Investigation of correlations between powder functionalities and powder surface properties for milk protein ingredients

Abstract

Milk protein powders are widely used ingredient in processed food products, meanwhile, characterization of powder functionalities is of technical challenge to the manufacturers of ingredients and consumer foods. Rapid evaluation methods or indicators are needed to fill the mentioned technological gap. This study aimed to investigate correlations between a series of powder functionalities and powder surface properties, which may be characterized using a relative rapid method. Six types of milk protein powder with 2 different batches were used as samples in this study. The powder wettability was determined based on a modified International Dairy Federation method.

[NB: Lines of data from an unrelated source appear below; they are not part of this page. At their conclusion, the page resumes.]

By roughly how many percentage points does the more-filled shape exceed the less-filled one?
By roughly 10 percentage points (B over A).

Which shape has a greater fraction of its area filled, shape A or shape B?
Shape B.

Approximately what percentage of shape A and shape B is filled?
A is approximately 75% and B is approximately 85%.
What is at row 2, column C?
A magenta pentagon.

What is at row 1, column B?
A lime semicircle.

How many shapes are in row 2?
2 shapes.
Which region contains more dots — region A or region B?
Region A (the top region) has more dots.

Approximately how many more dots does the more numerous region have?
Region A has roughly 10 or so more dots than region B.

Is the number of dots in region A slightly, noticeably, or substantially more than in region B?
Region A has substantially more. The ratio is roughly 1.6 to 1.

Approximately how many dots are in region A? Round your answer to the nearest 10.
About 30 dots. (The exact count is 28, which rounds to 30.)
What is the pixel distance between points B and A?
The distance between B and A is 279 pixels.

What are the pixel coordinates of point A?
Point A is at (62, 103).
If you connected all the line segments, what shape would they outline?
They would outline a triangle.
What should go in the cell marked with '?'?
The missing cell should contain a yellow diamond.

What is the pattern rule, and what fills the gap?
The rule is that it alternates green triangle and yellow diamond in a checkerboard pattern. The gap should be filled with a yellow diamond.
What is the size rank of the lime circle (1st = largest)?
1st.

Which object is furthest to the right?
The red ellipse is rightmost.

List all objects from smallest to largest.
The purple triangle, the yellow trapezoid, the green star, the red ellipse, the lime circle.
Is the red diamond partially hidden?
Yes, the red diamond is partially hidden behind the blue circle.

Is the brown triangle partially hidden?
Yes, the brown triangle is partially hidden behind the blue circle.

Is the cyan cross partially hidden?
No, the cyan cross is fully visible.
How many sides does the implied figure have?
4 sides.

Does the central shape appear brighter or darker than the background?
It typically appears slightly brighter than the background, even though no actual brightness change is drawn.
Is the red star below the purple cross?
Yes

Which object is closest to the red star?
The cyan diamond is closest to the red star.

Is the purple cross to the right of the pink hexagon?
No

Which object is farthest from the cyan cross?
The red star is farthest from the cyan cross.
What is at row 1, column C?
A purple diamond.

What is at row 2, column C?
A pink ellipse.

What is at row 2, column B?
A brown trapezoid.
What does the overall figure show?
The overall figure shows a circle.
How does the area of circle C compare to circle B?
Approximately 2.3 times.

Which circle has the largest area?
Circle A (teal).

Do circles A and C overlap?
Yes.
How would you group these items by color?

Powder flowability was determined using the Warren Spring cohesion measured by rheometer. The dispersibility was indicated by the median particle size at a designated dispersing time point. Regarding the surface properties, the contact angle of powder samples was determined by the sessile drop method using both water and diiodomethane as reference liquids. Subsequently, surface free energy was computed through the Owens, Wendt, Rabel, and Kaelble model. Pearson correlation analysis revealed meaningful correlations between surface properties (e.g., surface free energy, cohesion work, and adhesion work) and powder functionality attributes (e.g., wettability and flowability). This study suggests that the wettability and flowability of milk protein powders can be indicated by powder surface energy-related parameter, such as work of cohesion.